Такое могло произойти только в одном случае: дежурные на охранном посту захотели подышать свежим воздухом, а теперь кто-то из них получил кошкой в лицо. Такой абсурд мог произойти, наверное, только со мной: помимо того, что охранники явно не идиоты и сразу поймут, что кошки просто так по воздуху не летают, так еще и сигнализация тех машин, по которым попрыгала пушистая, никак не собиралась униматься.
Пока я пыталась понять, что теперь делать, из здания уже выбежали охранники. Наплевав на скрытность и осторожность, я на всей скорости стартанула с места: меня все равно вот-вот заметят, и отсидеться в кустах — в самом прямом смысле — у меня не получится.
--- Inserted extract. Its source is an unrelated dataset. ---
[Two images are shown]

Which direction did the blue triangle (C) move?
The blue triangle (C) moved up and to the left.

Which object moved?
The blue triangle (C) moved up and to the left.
Естественно, за мной сразу же погнались, но хотя бы быстро бегать я умела: меня и так непросто догнать, а когда адреналин захлестывает с головой, то это становится в разы сложнее.
Мне здорово помогало знание как этого района, так и ближайших, потому что я ориентировалась в округе быстрее, чем бегущий за мной охранник. Он остался один: второй, наверное, выдохся, а может быть, просто принял меня за очередного подростка, шатающегося по ночам черти-где, что тоже в какой-то степени было правдой. На очередном повороте сумасшедшей гонки капюшон упал с моей головы, и я не успела надеть его обратно, как в свете фонаря отчетливо мелькнуло мое лицо: в тот момент я как будто увидела себя со стороны. Елисеевский, вы говорите, офис? Молодец, Камикадзе, ты теперь покойница. Охранник наверняка должен был запомнить меня и пробить по всем каналам, если он, конечно, не совсем дурак.
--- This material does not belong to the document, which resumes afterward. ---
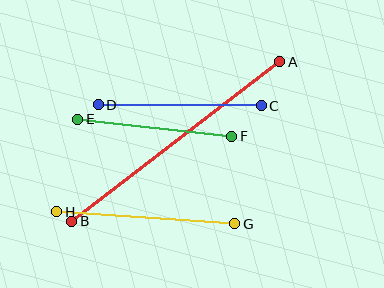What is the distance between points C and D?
The distance is approximately 163 pixels.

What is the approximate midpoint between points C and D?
The midpoint is at approximately (180, 105) pixels.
Пришлось кружить по городу еще дольше, чтобы запутать следы и случайно не подставить ребят; меня спасали проходные подъезды и заборы, через которые я, заметно похудевшая за последние полтора месяца, ловко перемахивала, оставляя преследователя далеко позади. Все же оставалась надежда, что охрана офиса не отличается особым умом и сообразительностью и приняла меня за обычного подростка-хулигана. Окончательно убедившись, что за мной не гонятся, я остановилась и отдышалась. С широченной счастливой улыбкой разразилась хохотом, разнося эхо по тихим пустынным улицам одного из многочисленных спальных районов Москвы. Кажется, я все-таки нашла свою стихию.
Я снова набрала Зою: обещала ведь, что перезвоню. Абонент стабильно был недоступен, хотя я позвонила, наверное, уже раз десять. Плюнув на это, позвонила Паше, Люсе, — вообще всем, чьи номера были у меня сохранены. Что-то пошло не так: обычно хоть кто-то из ребят поднимает трубку, но даже Дима мне не ответил. Тоху все-таки выследили? Димас разбил телефон, а остальные — с ним за компанию? Мать вашу, где они все?
Я даже не особо понимала, где я сама нахожусь, но название соседней улицы показалось знакомым. Возвращаться нужно было в любом случае, поэтому пришлось напрячь извилины, чтобы вспомнить, в какой стороне наш подвал; оказалось, что здесь совсем рядом, и уже через четверть часа я была бы на месте, если бы телефон в моей руке не завибрировал. Я посмотрела на экран: входящий от Димы. Сердце колотилось, как бешеное, когда я нажимала на зеленый кружочек ответа, и сходу, не разбираясь, забрасывала звонившего вопросами, на которые он, конечно же, не ответил. Несмотря на это, сказанных им нескольких слов было достаточно, чтобы я едва не выронила мобильник прямо на асфальт.
— Встретимся на Белорусском вокзале, — почему-то упавшим голосом сказал он. Мне понадобилось несколько секунд, чтобы осмыслить услышанное: — Дома больше нет.